Пришлось Скворцову с резервом ввязаться, ударить по карателям с фланга и, имитируя затем отступление, увести их в сторону и там, уже в стороне, потрепать. А в итоге еще большие потери. Хочешь — радуйся, хочешь — успокаивайся, хочешь — терзайся. Вообще-то не грех порадоваться: по данным отрядной разведки и агентурным данным, в эшелоне было несколько платформ с танками и противотанковыми орудиями, пассажирские вагоны с солдатами, штабной вагон и вагон, в котором ехали то ли офицерские жены, то ли шлюхи, — данные отрядной разведки и агентуры здесь разнились. Нет, что ни толкуй, а за войной на рельсах — будущее. Применительно к ним, партизанам: один уничтоженный эшелон стоит десятка иных стычек или боев. По крайней мере, пока партизанские отряды по составу сравнительно немногочисленны, крупные войсковые операции не по плечу, да и вооружение не позволяет, — нажимай на диверсии, Скворцов. Не пренебрегая, разумеется, и боем там, где это выгодно. Недаром за твою голову обещана кругленькая сумма в марках плюс лошадь, корова и пять овечек, своими глазами видел на заборе эту листовку-объявление, в центре которой твое фото, довоенное, на гимнастерке ремни, в петлицах по паре кубарей, откуда только достали фотокарточку, уж не из личного ли дела во Владимире-Волынском, во Львове?
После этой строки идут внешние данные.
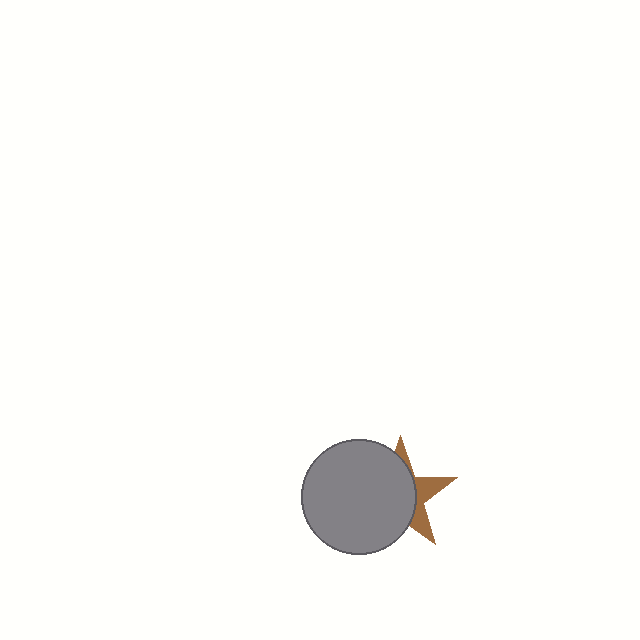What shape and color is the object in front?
The object in front is a gray circle.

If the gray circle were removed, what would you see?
You would see the complete brown star.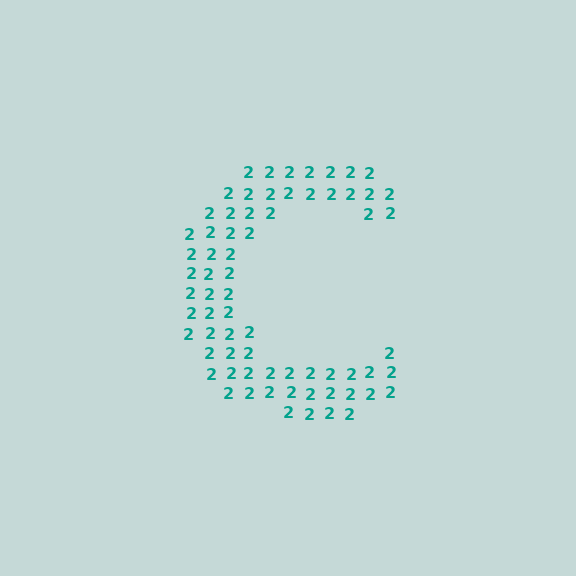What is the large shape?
The large shape is the letter C.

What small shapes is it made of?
It is made of small digit 2's.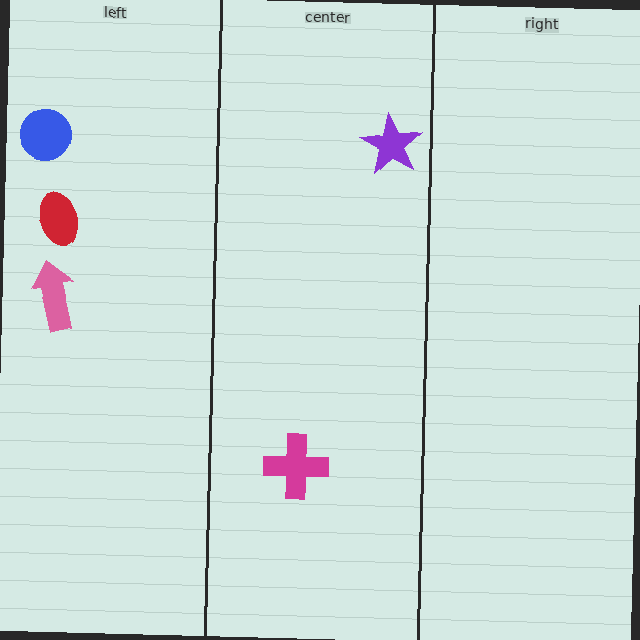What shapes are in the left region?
The pink arrow, the red ellipse, the blue circle.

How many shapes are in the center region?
2.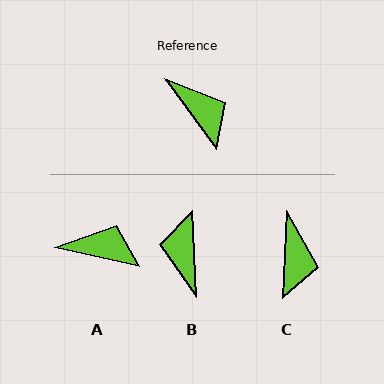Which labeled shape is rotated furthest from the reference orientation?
B, about 147 degrees away.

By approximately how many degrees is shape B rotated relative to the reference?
Approximately 147 degrees counter-clockwise.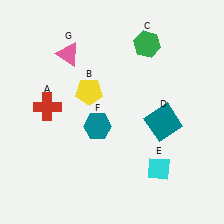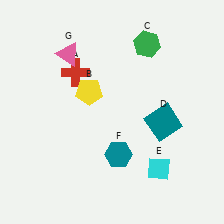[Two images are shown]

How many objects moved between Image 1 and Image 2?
2 objects moved between the two images.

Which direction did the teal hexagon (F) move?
The teal hexagon (F) moved down and to the right.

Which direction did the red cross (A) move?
The red cross (A) moved up and to the right.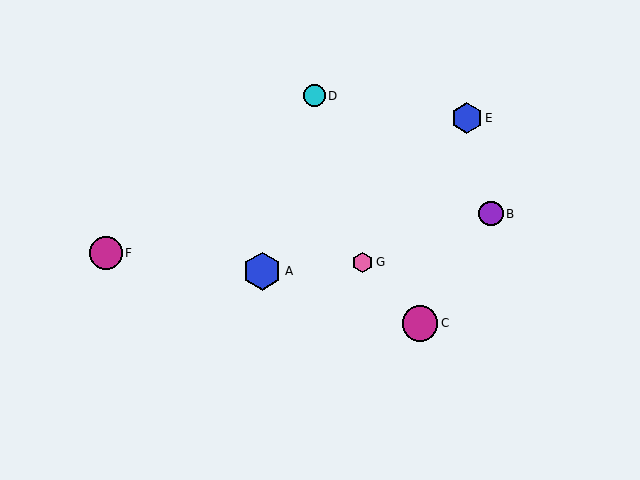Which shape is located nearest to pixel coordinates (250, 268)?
The blue hexagon (labeled A) at (262, 271) is nearest to that location.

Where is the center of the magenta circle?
The center of the magenta circle is at (106, 253).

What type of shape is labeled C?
Shape C is a magenta circle.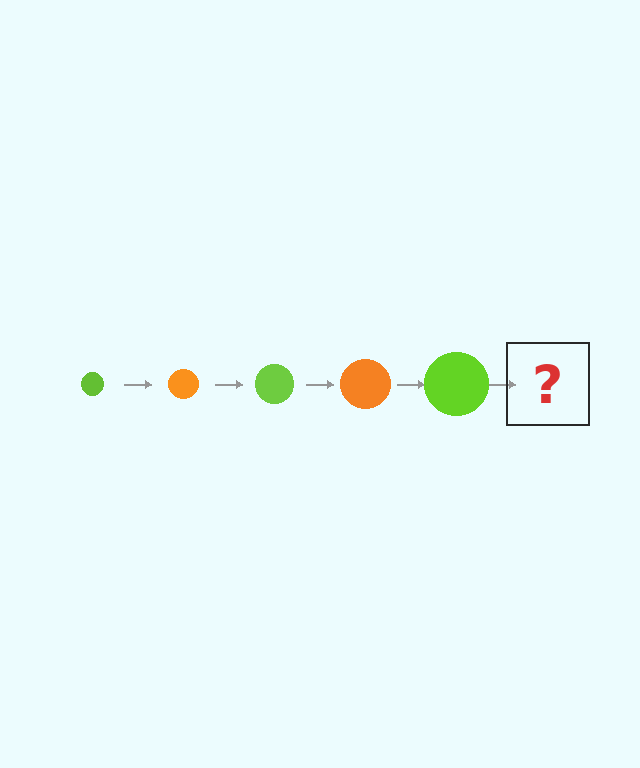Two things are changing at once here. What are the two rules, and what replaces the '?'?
The two rules are that the circle grows larger each step and the color cycles through lime and orange. The '?' should be an orange circle, larger than the previous one.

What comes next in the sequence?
The next element should be an orange circle, larger than the previous one.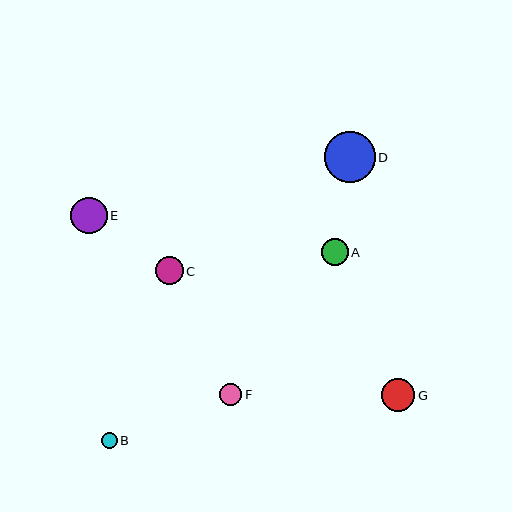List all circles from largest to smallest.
From largest to smallest: D, E, G, C, A, F, B.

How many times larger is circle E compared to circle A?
Circle E is approximately 1.4 times the size of circle A.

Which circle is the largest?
Circle D is the largest with a size of approximately 51 pixels.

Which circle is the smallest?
Circle B is the smallest with a size of approximately 16 pixels.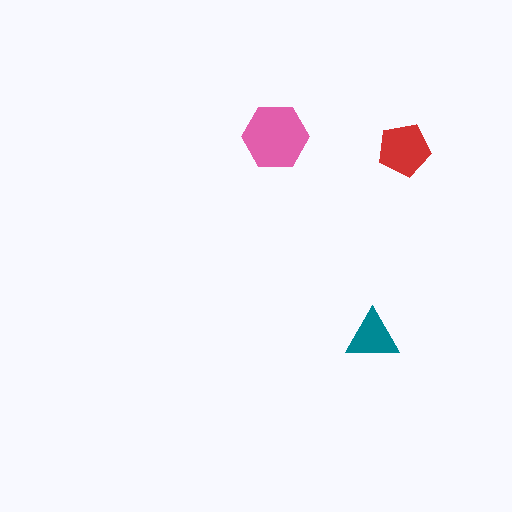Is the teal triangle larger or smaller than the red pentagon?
Smaller.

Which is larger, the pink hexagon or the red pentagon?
The pink hexagon.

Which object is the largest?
The pink hexagon.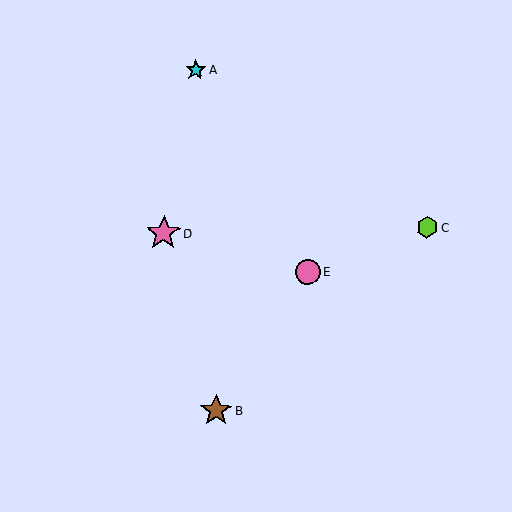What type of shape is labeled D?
Shape D is a pink star.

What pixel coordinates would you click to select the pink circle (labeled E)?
Click at (308, 272) to select the pink circle E.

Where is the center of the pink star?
The center of the pink star is at (163, 233).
Отрядные бумаги и окружные, если их не успели вывезти либо сжечь, могли попасть в руки к немцам. На листовке, хоть бумага скверная и печать смазанная, он тот, довоенный. Хмуро и пристально разглядывал тогда Скворцов себя и, не сорвав листок с забора, отошел к коноводу шаркающей походкой, меся местечковую грязь, сел на коня.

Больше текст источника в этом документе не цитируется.